Sajadah milik Fatia basah. Sejak sepertiga malam, ia mengadu pada Rabbnya. Mengadu keadaan batinnya yang kian hari kian merindu. Dulu ia tak tau, bahwa mencintai dalam diam akan sesakit ini. Namun sekarang, ia menanggungnya. Rasa ini perlu disampaikan, sebelum merusak akal sehatnya. Fatia merintih. Memohon agar rasa ini menemukan induknya.
Pagi datang dan akal sehat Fatia kian memudar. Fatia di sini, di depan gedung jurusan Desain Grafik, menanti Adam. Fatia tidak ingin lagi sekedar melihatnya dari kejauhan, ia ingin rasa cinta ini menjadi nyata. Ia ingin memiliki hubungan yang diakui. Adam datang dari kejauhan, memakai hoodie serta kacamata full framenya. Ia bersiap memasuki gerbang, hingga Fatia mendekatinya. Menghadang jalan. Membuatnya hampir terloncat.
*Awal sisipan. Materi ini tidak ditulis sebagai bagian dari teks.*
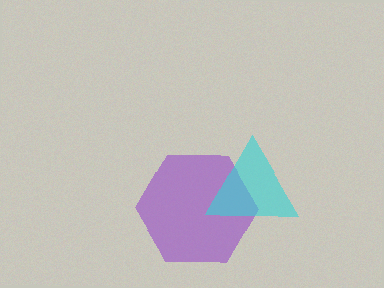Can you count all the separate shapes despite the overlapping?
Yes, there are 2 separate shapes.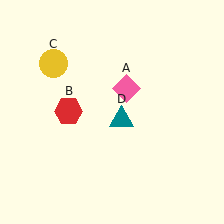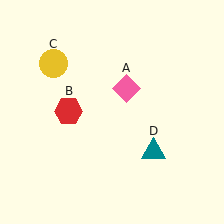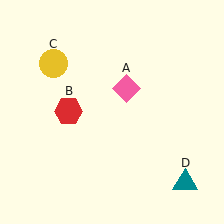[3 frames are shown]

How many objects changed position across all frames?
1 object changed position: teal triangle (object D).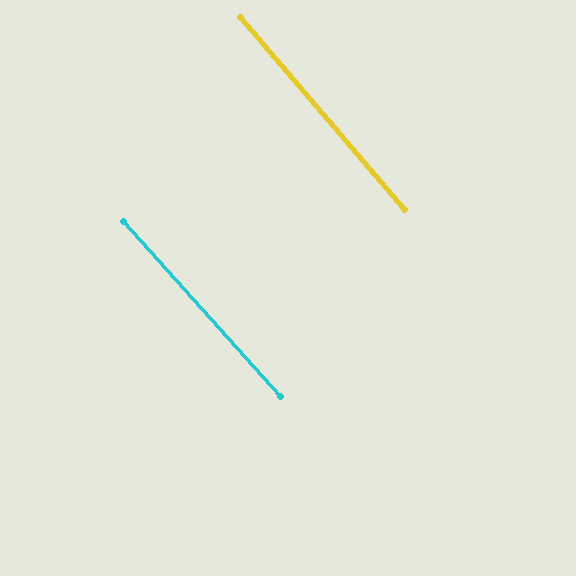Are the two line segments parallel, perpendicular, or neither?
Parallel — their directions differ by only 1.3°.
“Maaf, tapi ada yang mau aku sampaikan. Jika kamu berkenan, kita ketemu lagi jam empat di taman belakang kampus.” Bibir Fatia bergetar. Ia mengatakannya dengan cepat, kemudian berpaling pergi. Benteng iman yang ia jaga selama ini runtuh, dikalahkan cinta dalam diam. Adam mengedipkan mata, mencoba mencerna apa yang terjadi pada seperkian detik yang lalu. Ia tau gadis itu bernama Fatia, gadis satu panitia Outing Campus dengannya dan hanya itu yang ia tau.
Di sisi dinding bangunan, Fatih berdiri menunggu Adam datang. Ia melatih kata-kata yang akan ia sampaikan. Pertanyaan cinta. Seperempat jam berlalu, namun batang hidung Adam tidak terlihat. Fatia bersandar lemas, mulai putus asa. ‘Mungkin ini takdir terbaik untukku’ lirihnya. Takdir untuk tertolak bahkan ketika belum menyatakan.
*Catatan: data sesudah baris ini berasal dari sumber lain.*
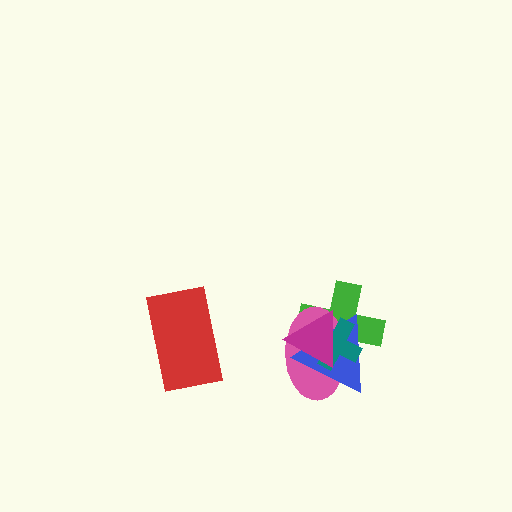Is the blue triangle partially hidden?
Yes, it is partially covered by another shape.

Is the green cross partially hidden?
Yes, it is partially covered by another shape.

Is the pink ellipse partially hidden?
Yes, it is partially covered by another shape.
Di tengah pikiran yang berkecamuk, Adam datang namun tidak sendirian. Kang Edi bersamanya. Mereka berjalan menuju Fatia sambil berbincang cukup serius. Fatia menggenggam tangannya. Kakinya sibuk menginjak-nginjak tanah, gelisah. Tak menyangka keadaan yang ia rencanakan akan menjadi pisau yang akan membunuhnya. Fatia membanting otak. Memikir topik lain yang pantas untuk dibicarakan nanti.
Adam dan Kang Edi telah tiba, tepat di hadapannya. “Maaf terlambat, ini tiba-tiba Ka Edi minta revisi pamflet.” Ujar Adam. Untuk pertama kalinya, Adam berbicara langsung dengan Fatia. Membuat hati gadis itu berdesir. Desiran Cinta. “Mau ngobrol disini?” tanya Adam santai. Fatia mengeritkan dahi, merasa kecewa. Memang bukan salah Adam jika ia bersikap sesantai ini. Bukan salah Adam juga jika Fatia sibuk menghabiskan malamnya untuk mempersiapkan momen ini, hingga sukar memejamkan mata. “Emm, gapapa kok, aku cuman mau ngabarin sesuatu, mumpung ada Ka Edi juga.” Jawab Fatia, ia mengigit bibirnya gugup. Berharap kalimat selanjutnya tidak terdengar aneh.